JD Martinez & The 2018 Free Agent Class Have Only Themselves & Their Agents To Blame

By Ted Gay – @TedG63

Unless something dramatically changes it appears the Red Sox will be unable to sign their top free agent target, Scott Boras.

Make no mistake, baseball teams do not negotiate with or sign baseball players.  They sign agents who then allow their clients to play for the team. The agents aren’t interested in what is best for the player, which situation he will be most comfortable in, or which team will use him to get the best production.  It is about the Benjamins.

JD Martinez reportedly has a five year $125 million offer from the Red Sox, not bad for a player who has released outright four years ago, has only hit more than 30 home runs or knocked in over 100 runs twice in his career, and will be 37 when the contract expires.  25 million a year is grossly overpaying someone of Martinez’s accomplishments, but given the insane world of baseball salaries, is par for the course.  Only a fool would not accept that offer or Scott Boras.

For Boras J.D. Martinez is not important.  What is critical is that Martinez becomes one of the highest paid hitters so next year, when Martinez produces 26 home runs and 85 RBI and Bryce Harper slams 40 home runs and drives in 135 Boras can state “if JD Martinez is worth 150 million over six years than Harper is worth 400 million over eight.”  The best outcome for Boras is that Martinez gets the maximum amount of money then fails miserably.  Players who sign with Boras believe he is going to get them the best possible contract while to Boras it is about inflating the market.

The accepted belief in baseball is that signing a top line free agent to a long-term contract will bring you a championship.  In the last ten years only two teams, the 2016 Cubs, and the 2009 Yankees have won a title after giving a free agent more than a five-year contract.  Of course, if you are a major league GM, and you know something has a success rate of 20%, you have no choice but to do it.  If you are willing to make choices that will be unsuccessful 80 percent of the time you might as well smoke, drink and tap whatever wanders by.

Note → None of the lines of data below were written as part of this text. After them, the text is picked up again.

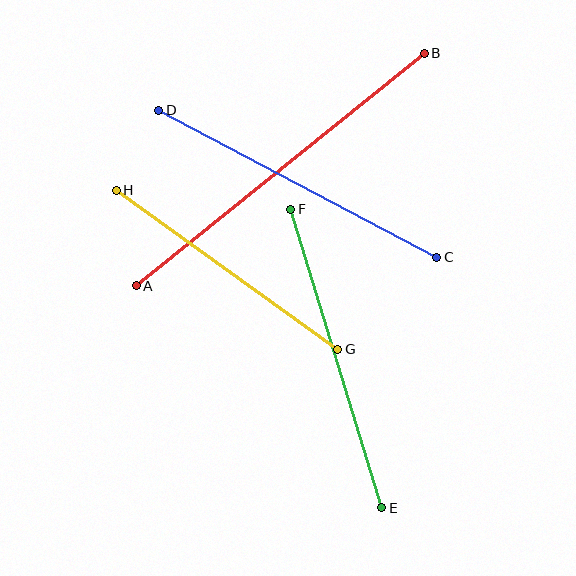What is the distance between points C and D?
The distance is approximately 314 pixels.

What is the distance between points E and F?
The distance is approximately 312 pixels.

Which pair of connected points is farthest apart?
Points A and B are farthest apart.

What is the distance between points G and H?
The distance is approximately 272 pixels.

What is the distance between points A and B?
The distance is approximately 370 pixels.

Players and agents are accusing owners of collusion.  Because actual collusion occurred 30 years ago, many people either didn’t experience or don’t remember it.  After Commissioner Peter Ueberroth criticized the owners for overpaying free agents in 1984, Hall of Famers Andre Dawson, Tim Raines, Jack Morris, Paul Molitor and scores of other players did not receive a single free agent offer over the next three years.  By 1987 owners had created an information bank to share their player negotiations with one another.   When the players association took legal action against the owners, federal arbiters ordered the owners to pay $100 million to the players.  Andre Dawson not receiving a single offer is a far cry from J.D. Martinez getting $125 million over five years.  Even the President of the United States has repeatedly said there has been no collusion, and if we can’t trust our President who can we trust?

The free agents should not be blaming the owners because with trucks full of baseball supplies rolling south they still don’t know where they will be playing.  The fault lies in themselves, and their agents, who are spending more time looking ahead to next year’s more attractive players and the fortunes they will reap in the winter of 2018 than getting players signed for the spring of 2018.